Conor McGregor and Khabib Nurmagomedov go at it for the lightweight title at UFC 229 at the T-Mobile Arena, Las Vegas, on October 6. Dan Hardy’s take on the fight will thrill many fight fans out there.
The fight is set to be the biggest pay-per-view event in the promotion’s history, topping the monetary take-in from UFC 202 (1.6m PPV buys), when McGregor won his rematch with Nate Diaz.
The fight is being teed up as a classic MMA contest between a proven knock-out artist and an expert grappler, and wrestler.
MMA analyst Dan Hardy joined Luke Thomas on The MMA Hour to look ahead to the fight and painted a thrilling scenario that sees both men bring our their best, but with McGregor reclaiming the belt he won in November 2016 only to relinquish in April of this year (he was stripped after Nurmagomedov defeated Al Iaquinta at UFC 223).
Thomas believes that, like Canelo Alvarez and Gennady Golovkin’s recent boxing encounter, both McGregor and Nurmagomedov are ‘going to get marked up’ before either man gets his hand raised.
“You can’t argue [about this fight] like you know for sure because nobody knows for sure,” Hardy said.
“We could get Conor switching him off in 13 seconds with a sweet left hand; we know he can do that. We know that Khabib is going to come forward because that is what we’ve seen for 26 fights now and that’s what we expect from him. So the alternative is that we see Khabib maul him for however long it takes – maybe five rounds, maybe not.
“Honestly, I’ve played this fight out in my head around 300 times a day. More than not, I get to the same conclusion.
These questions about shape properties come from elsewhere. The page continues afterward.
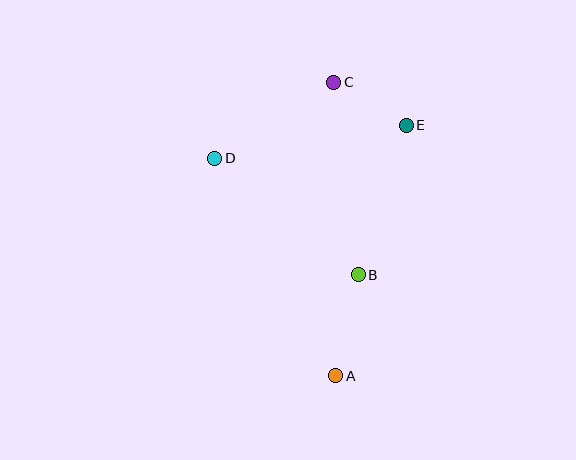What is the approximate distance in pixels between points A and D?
The distance between A and D is approximately 249 pixels.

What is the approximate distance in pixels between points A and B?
The distance between A and B is approximately 103 pixels.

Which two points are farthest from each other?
Points A and C are farthest from each other.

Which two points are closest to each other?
Points C and E are closest to each other.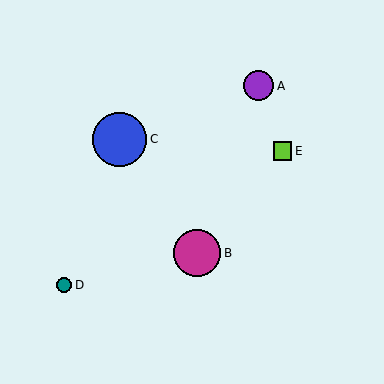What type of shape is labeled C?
Shape C is a blue circle.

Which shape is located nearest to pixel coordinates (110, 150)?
The blue circle (labeled C) at (120, 139) is nearest to that location.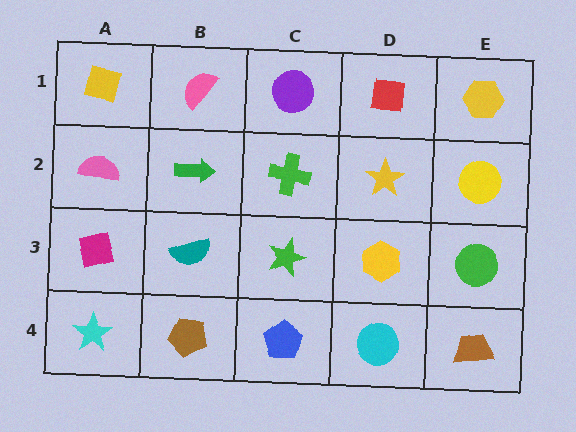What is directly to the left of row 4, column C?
A brown pentagon.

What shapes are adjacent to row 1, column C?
A green cross (row 2, column C), a pink semicircle (row 1, column B), a red square (row 1, column D).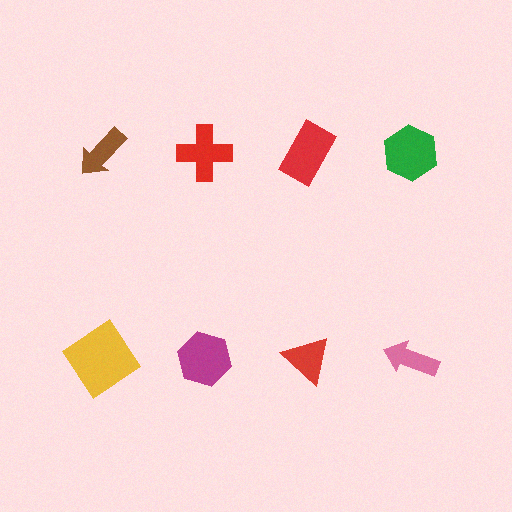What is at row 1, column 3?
A red rectangle.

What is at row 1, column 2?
A red cross.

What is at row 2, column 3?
A red triangle.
“That is – Conor loses the first two rounds. He gets taken down, he gets beaten up, he gets bloodied. Khabib shows dominance; he’s talking to him. It’s going to be an entertaining couple of rounds with Conor being down on the scorecards, 10-9, maybe even 10-8.
“Then, in the third, Khabib starts marching forward, like he has done in the first and second, and Conor is able to use his superior foot-work and walks Khabib onto a left hand.
“Unless we see an improvement in Khabib’s footwork, Conor has got five opportunities to knock him out. He’s got a clean shot.”
Hardy argued that ‘The Eagle’ has “elementary” foot-work and that he would need to have made significant improvements to that side of his game to survive on his feet against McGregor.
McGregor did spend much of his UFC 189 interim featherweight win over Chad Mendes on his back, but did not take on much damage and finished ‘Money’ at the end of the second round with a punishing left cross.